Surging U.S. Market Dependency
The euro zone’s economic vulnerability to U.S. financial markets has intensified significantly. Data from the ESM reveals that by 2025, the region’s GDP exposure to the United States had risen to 47%—more than double the 18% recorded in 2013. This includes 59% of euro area equity holdings and 36% of debt positions in U.S. assets, underscoring the scale of risk from a potential U.S. market correction.

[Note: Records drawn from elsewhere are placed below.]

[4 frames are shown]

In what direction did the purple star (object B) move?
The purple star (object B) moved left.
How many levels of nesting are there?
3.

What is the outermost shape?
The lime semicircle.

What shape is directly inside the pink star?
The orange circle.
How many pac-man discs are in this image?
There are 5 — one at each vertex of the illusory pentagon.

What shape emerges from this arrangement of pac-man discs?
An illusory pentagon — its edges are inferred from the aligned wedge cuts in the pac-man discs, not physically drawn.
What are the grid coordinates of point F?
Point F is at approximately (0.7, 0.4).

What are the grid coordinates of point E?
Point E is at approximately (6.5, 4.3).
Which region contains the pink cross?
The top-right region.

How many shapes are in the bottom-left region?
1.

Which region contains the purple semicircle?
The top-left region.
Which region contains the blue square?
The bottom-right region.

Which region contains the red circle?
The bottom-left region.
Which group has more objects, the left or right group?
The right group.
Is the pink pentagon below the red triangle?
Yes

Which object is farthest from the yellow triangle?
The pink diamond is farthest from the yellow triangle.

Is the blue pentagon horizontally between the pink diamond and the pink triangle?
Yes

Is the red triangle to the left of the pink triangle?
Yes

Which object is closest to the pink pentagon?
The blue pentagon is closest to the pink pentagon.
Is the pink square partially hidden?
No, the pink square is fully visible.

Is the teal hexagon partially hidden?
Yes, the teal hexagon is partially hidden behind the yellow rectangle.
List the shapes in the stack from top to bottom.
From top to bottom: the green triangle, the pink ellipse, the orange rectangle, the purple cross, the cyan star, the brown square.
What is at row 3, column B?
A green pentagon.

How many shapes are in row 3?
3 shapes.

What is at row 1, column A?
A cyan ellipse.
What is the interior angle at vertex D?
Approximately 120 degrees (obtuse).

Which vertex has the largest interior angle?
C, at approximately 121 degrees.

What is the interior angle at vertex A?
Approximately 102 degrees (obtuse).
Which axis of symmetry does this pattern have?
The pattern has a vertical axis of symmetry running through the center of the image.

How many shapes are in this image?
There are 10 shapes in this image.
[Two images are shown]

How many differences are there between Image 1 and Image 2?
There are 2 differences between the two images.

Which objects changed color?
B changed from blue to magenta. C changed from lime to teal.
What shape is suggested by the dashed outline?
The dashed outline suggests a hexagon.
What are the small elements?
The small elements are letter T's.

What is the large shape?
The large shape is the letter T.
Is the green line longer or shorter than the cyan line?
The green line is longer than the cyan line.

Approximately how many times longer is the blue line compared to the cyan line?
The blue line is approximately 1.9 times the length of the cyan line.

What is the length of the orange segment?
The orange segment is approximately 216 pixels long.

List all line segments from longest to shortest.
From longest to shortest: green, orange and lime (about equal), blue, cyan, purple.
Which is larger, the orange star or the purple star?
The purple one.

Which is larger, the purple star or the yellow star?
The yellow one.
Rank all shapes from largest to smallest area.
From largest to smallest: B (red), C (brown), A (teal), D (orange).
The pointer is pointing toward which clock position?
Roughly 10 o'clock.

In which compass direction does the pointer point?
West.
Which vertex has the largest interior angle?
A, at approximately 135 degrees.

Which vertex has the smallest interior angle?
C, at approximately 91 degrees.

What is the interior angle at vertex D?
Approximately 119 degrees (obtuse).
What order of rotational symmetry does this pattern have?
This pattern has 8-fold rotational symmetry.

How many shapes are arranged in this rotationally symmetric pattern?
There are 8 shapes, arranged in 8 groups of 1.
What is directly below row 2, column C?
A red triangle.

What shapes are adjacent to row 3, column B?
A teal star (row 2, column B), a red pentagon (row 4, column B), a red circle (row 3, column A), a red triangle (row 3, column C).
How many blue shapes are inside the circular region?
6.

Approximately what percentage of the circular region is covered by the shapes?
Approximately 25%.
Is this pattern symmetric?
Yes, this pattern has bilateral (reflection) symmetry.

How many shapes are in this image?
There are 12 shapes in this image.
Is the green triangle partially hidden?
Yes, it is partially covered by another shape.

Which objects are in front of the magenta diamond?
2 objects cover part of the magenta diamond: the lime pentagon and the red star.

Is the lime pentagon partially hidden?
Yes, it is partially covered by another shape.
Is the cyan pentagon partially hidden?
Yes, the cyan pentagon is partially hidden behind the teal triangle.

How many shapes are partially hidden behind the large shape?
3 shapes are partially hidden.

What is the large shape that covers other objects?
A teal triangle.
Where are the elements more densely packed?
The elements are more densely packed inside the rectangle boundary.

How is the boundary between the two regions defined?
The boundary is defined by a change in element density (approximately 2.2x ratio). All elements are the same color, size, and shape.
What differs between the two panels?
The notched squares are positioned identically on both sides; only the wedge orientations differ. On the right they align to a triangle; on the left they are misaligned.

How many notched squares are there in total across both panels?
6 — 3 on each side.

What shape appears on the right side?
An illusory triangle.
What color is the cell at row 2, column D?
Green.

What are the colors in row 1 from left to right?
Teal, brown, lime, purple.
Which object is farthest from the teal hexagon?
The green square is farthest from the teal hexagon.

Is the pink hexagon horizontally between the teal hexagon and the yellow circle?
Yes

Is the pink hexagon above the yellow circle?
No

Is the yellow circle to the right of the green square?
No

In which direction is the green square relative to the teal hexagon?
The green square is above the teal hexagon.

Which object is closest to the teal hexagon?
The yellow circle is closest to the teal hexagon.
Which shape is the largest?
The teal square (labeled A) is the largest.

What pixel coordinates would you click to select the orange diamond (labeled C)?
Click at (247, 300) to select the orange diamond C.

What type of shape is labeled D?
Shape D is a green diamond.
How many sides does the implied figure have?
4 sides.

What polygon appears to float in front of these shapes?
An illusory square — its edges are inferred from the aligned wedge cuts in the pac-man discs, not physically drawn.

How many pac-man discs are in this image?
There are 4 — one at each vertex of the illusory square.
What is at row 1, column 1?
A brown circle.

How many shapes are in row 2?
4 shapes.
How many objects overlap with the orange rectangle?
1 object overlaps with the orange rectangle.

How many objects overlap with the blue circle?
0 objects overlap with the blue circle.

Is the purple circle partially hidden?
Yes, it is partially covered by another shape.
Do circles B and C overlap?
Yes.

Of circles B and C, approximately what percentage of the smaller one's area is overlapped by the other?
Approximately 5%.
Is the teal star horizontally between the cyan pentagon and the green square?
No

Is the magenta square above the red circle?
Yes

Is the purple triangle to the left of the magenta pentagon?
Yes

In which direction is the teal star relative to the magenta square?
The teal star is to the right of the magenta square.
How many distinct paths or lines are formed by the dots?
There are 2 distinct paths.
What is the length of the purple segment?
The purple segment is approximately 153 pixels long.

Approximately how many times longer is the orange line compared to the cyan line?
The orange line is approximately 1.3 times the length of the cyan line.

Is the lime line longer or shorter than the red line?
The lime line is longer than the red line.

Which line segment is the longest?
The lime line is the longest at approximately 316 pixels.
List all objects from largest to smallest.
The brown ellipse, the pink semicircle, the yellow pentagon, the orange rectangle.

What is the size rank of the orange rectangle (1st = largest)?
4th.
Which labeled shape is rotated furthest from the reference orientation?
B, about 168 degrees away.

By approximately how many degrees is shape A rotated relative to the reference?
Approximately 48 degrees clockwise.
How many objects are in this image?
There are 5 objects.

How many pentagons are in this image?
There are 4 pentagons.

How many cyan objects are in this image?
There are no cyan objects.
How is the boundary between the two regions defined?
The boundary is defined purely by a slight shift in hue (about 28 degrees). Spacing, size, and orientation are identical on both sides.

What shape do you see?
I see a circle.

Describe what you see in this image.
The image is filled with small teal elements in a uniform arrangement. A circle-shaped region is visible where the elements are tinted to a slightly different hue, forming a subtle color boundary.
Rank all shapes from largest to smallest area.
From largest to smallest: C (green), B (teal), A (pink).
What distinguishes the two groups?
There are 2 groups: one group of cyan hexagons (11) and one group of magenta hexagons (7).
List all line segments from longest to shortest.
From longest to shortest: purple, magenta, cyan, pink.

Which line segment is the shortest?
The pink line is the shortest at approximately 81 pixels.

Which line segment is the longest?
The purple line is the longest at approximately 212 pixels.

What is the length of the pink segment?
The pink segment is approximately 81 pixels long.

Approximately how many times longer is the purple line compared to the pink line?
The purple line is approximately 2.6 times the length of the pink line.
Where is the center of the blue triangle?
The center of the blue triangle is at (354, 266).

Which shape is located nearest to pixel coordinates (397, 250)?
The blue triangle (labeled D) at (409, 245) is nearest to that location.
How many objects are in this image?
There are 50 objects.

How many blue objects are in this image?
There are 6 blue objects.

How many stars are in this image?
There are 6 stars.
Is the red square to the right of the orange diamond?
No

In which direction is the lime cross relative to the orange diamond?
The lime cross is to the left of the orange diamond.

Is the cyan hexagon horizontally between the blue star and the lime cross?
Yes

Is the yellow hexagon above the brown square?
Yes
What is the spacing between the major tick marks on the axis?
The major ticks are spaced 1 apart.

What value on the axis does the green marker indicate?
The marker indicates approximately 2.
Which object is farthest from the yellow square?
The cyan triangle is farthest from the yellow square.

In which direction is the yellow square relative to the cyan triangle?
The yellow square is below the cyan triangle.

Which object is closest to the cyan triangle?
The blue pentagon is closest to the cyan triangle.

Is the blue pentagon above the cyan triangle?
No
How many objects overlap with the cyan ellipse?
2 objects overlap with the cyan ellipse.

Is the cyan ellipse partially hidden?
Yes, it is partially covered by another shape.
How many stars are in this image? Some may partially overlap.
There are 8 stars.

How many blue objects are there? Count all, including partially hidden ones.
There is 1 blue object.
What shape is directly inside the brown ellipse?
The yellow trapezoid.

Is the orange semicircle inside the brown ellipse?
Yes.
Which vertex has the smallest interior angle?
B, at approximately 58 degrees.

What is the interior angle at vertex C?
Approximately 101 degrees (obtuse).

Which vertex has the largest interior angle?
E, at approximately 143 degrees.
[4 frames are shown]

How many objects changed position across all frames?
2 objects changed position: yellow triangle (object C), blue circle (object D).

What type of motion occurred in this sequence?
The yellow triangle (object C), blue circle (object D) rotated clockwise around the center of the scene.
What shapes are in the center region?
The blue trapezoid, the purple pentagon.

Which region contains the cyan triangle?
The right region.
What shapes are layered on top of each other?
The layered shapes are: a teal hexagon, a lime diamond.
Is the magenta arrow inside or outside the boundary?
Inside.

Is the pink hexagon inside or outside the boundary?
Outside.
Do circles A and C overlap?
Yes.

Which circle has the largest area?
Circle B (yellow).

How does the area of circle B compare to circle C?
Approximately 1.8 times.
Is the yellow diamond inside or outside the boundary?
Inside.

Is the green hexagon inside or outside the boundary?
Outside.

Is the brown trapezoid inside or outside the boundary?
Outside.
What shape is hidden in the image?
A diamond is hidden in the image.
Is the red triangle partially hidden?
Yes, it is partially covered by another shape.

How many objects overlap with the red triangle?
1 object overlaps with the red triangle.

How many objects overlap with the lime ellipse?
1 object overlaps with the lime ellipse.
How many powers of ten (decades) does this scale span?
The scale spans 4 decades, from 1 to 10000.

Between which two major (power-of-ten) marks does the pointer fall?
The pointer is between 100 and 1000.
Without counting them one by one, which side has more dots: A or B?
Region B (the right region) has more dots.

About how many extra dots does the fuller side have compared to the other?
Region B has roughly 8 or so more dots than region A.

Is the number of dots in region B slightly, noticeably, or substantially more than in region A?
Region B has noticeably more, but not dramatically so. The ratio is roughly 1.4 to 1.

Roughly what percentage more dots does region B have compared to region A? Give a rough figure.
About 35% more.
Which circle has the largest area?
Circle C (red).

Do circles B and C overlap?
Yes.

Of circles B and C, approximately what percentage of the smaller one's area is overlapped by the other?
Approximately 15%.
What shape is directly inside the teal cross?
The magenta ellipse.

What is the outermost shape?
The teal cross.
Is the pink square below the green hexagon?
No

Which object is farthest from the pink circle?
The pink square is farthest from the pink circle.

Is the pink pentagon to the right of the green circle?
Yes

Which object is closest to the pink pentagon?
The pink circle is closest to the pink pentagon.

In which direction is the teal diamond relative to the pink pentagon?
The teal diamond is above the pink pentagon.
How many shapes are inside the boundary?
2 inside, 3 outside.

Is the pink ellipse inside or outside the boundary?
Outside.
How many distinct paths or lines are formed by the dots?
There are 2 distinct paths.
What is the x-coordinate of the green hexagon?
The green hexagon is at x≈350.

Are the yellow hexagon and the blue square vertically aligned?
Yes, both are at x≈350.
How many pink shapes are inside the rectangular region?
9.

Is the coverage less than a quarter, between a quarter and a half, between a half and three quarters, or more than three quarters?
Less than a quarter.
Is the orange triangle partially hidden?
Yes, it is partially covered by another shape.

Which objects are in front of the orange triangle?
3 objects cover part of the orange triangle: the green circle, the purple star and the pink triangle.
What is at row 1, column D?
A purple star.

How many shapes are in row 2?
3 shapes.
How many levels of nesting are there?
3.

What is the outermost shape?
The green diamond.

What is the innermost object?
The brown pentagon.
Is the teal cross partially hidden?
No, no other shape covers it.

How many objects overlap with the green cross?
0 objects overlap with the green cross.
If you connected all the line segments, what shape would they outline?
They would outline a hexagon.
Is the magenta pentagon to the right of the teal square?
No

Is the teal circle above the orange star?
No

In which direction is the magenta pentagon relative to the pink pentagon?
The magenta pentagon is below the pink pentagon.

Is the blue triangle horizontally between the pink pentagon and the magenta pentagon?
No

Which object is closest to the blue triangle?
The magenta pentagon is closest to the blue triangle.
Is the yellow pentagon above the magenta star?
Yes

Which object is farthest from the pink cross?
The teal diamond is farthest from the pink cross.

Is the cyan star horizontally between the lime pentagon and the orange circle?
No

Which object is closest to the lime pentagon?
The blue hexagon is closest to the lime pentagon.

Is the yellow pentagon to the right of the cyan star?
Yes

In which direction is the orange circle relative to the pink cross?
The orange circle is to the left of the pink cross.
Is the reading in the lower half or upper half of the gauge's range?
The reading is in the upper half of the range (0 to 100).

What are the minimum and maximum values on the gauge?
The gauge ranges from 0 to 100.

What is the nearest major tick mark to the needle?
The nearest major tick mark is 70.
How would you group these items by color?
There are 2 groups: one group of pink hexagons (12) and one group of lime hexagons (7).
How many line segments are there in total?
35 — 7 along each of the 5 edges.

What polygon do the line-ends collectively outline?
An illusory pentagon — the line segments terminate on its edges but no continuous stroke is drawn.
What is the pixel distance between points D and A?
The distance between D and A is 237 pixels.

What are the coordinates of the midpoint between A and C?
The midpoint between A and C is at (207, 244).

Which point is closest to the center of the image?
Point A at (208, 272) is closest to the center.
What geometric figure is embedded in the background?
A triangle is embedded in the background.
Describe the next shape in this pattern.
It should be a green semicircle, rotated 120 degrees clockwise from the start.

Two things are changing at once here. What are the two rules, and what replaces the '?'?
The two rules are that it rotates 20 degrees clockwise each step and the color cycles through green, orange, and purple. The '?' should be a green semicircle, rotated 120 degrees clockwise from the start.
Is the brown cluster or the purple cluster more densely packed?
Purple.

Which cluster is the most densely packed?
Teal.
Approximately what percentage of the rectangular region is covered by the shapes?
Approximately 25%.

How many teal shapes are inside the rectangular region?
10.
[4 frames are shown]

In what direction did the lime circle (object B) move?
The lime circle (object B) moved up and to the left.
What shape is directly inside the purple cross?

Asset Correction Scenarios
Factors such as political instability, long-term fiscal pressures, and overly optimistic equity valuations tied to artificial intelligence earnings forecasts create conditions for a sharp U.S.-originated asset price decline, which could ripple across the euro zone, the report cautions.
Middle East Energy Disruption Risk
The ESM also underscores the threat of renewed geopolitical conflict in the Middle East. The prolonged closure of the strategic Strait of Hormuz during last year’s Iran war caused major energy supply chain disruptions, and unresolved tensions between Iran and the U.S. could repeat this impact. A recurrence of such an event could push energy prices higher, compounding inflationary pressures.
Projected Economic Collapse
Should both risks materialize simultaneously, the ESM projects a stark economic downturn: Euro area GDP growth may taper to just 0.6% in 2026 before contracting by 0.4% in 2027. This scenario would mark the first recession for the Eurozone in over a decade.
Investor Exposure and Portfolio Impacts
“The euro area’s extensive holdings of U.S. portfolio assets mean losses in U.S. markets would directly affect European investors. At the end of 2025, U.S. assets represented nearly half of the region’s global investments—increasing steadily since 2013,” the ESM report states. “A significant repricing of U.S. securities would therefore trigger substantial financial losses across Europe.”